Si tratta di uno stato continuo di afflizione che impedisce di gustare appieno le gioie della vita. Ma l’unica vera tristezza è non essere santi
di Michele Brambilla
Nella sequenza dei vizi e delle virtù Papa Francesco introduce, nell’udienza del 7 febbraio, la tristezza, «intesa come un abbattimento dell’animo, un’afflizione costante che impedisce all’uomo di provare gioia per la propria esistenza».
Non sempre essere tristi è un male. «Vi è infatti una tristezza che conviene alla vita cristiana e che con la grazia di Dio si muta in gioia: questa, ovviamente, non va respinta e fa parte del cammino di conversione», precisa il Papa. «Pensiamo al figlio prodigo della parabola: quando tocca il fondo della sua degenerazione prova grande amarezza, e questa lo spinge a rientrare in sé stesso e a decidere di tornare a casa di suo padre», riconoscendo i propri peccati.

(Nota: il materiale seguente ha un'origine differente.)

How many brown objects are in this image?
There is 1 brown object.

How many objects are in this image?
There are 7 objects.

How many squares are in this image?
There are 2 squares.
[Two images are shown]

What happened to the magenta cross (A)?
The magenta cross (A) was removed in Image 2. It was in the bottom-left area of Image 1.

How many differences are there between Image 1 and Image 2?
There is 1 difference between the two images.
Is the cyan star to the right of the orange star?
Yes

«Ma vi è anche una seconda figura di tristezza che si insinua nell’anima e che la prostra in uno stato di abbattimento: è questo secondo genere di tristezza che deve essere combattuto risolutamente e con tutta forza, perché essa viene dal Maligno», avverte il Pontefice, che reputa questa tristezza una vera e propria malattia dell’anima.

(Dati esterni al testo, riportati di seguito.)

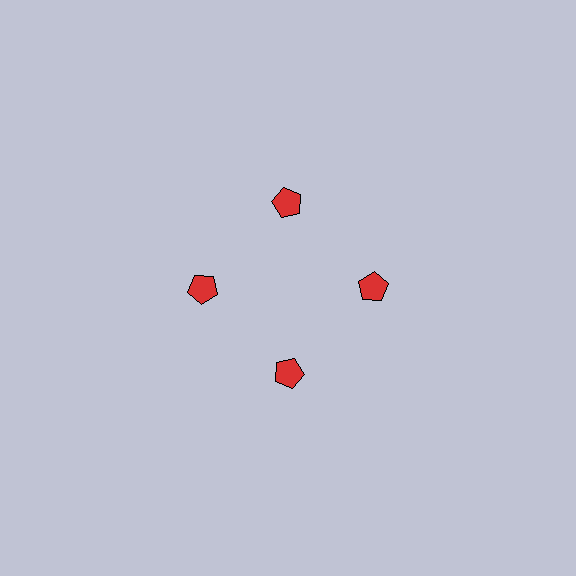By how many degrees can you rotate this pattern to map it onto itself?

Di solito «la dinamica della tristezza è legata all’esperienza della perdita. Nel cuore dell’uomo nascono speranze che vengono a volte deluse. Può essere il desiderio di possedere una cosa che invece non si riesce ad ottenere; ma anche qualcosa di importante, come una perdita affettiva. Quando questo capita, è come se il cuore dell’uomo cadesse in un precipizio, e i sentimenti che prova sono scoraggiamento, debolezza di spirito, depressione, angoscia». Facile la constatazione del fatto che «tutti attraversiamo prove che generano in noi tristezza, perché la vita ci fa concepire sogni che poi vanno in frantumi. In questa situazione, qualcuno, dopo un tempo di turbamento, si affida alla speranza; ma altri si crogiolano nella malinconia, permettendo che essa incancrenisca il cuore. Si sente piacere in questo? Vedete: la tristezza è come il piacere del non piacere; è come prendere una caramella amara, senza zucchero, cattiva, e succhiare quella caramella», osserva il Santo Padre.
«Il monaco Evagrio racconta che tutti i vizi hanno di mira un piacere, per quanto effimero esso possa essere, mentre la tristezza gode del contrario: del cullarsi in un dolore senza fine. Certi lutti protratti, dove una persona continua ad allargare il vuoto di chi non c’è più, non sono propri della vita nello Spirito. Certe amarezze rancorose, per cui una persona ha sempre in mente una rivendicazione che le fa assumere le vesti della vittima, non producono in noi una vita sana, e tanto meno cristiana. C’è qualcosa nel passato di tutti che dev’essere guarito», ma «la tristezza, da emozione naturale può trasformarsi in uno stato d’animo malvagio», quando si trasforma in rancore.
Ci fa bene quindi ricordarci che, «per quanto la vita possa essere piena di contraddizioni, di desideri sconfitti, di sogni irrealizzati, di amicizie perdute, grazie alla risurrezione di Gesù possiamo credere che tutto sarà salvato. Gesù non è risorto solo per sé stesso, ma anche per noi, per riscattare tutte le felicità che nella nostra vita sono rimaste incompiute». In proposito, «Georges Bernanos, nel suo celebre romanzo Diario di un curato di campagna, così fa dire al parroco di Torcy: “La Chiesa dispone della gioia, di tutta quella gioia che è riservata a questo triste mondo. Ciò che avete fatto contro di lei, lo avete fatto contro la gioia”». E un altro scrittore francese, León Bloy, ci ha lasciato quella stupenda frase: “Non c’è che una tristezza, […] quella di non essere santi”».